Dem über 180 Seiten starken Bericht zufolge fanden sämtliche 341 Verkehrsdatenabfragen und Ortungen von Mobiltelefonen zur Standortbestimmung von verdächtigen oder gefährdeten Personen statt, in fast allen Fällen durch Abfrage der entsprechenden Geodaten bei den Telekommunikationsanbietern. Veränderungen haben sich vor allem durch das Urteil des Bundesverfassungsgerichts vom 2.3.2010 zur Vorratsdatenspeicherung ergeben. Beispielsweise habe sich die Relation von präventiven Verkehrsdatenabfragen nach § 33b BbgPolG und repressiven Abfragen nach § 100g StPO von 2009 (1:5) bis 2010 (1:1) deutlich verschoben.

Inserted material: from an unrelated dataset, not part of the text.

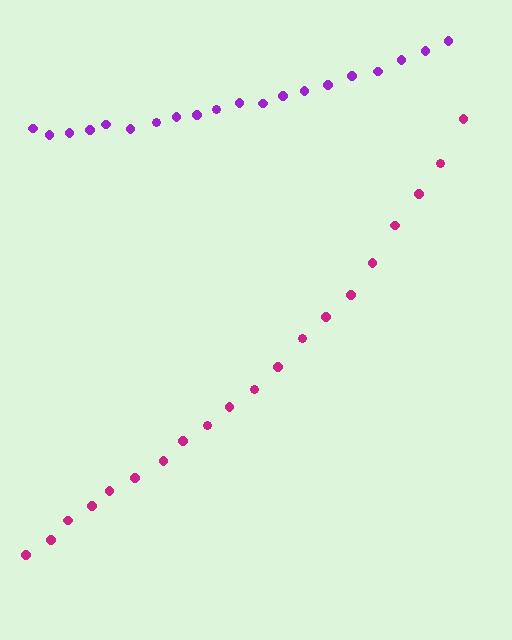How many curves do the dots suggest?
There are 2 distinct paths.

Als Ursache nennen die Forscher einen deutlichen Rückgang der repressiven Verkehrsdatenabfragen von 555 richterlichen Anordnungen nach § 100g StPO in 2009 auf weniger als die Hälfte im Jahr 2010, während die Zahl der Abfragen nach § 33b BbgPolG gleichgeblieben sei.

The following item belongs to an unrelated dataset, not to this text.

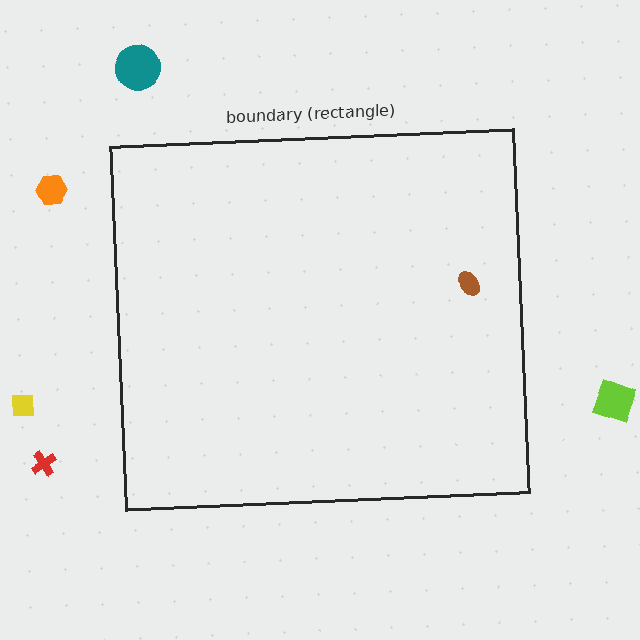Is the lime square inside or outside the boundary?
Outside.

Zudem habe sich in Reaktion auf das Urteil sowohl das Auskunftsverhalten als auch die Speicherpraxis der Provider verändert. Weiter heißt es: "Die inzwischen deutlich verkürzten Speicherfristen dürften sich auf die Fälle der unmittelbaren Gefahrenabwehr freilich nicht in nennenswertem Umfang auswirken. Denn für eine kurze Zeitspanne von etwa sieben Tagen sind die Daten bei den allermeisten Anbietern auch heute noch verfügbar, sodass die Standortdatenabfrage, die im Gefahrenfall ja in aller Regel auf Echtzeitdaten bezogen ist, als Maßnahme der Gefahrenabwehr jedenfalls grundsätzlich auch weiterhin verfügbar sein dürfte. Allerdings ist auch das Auskunftsverhalten der Anbieter restriktiver geworden."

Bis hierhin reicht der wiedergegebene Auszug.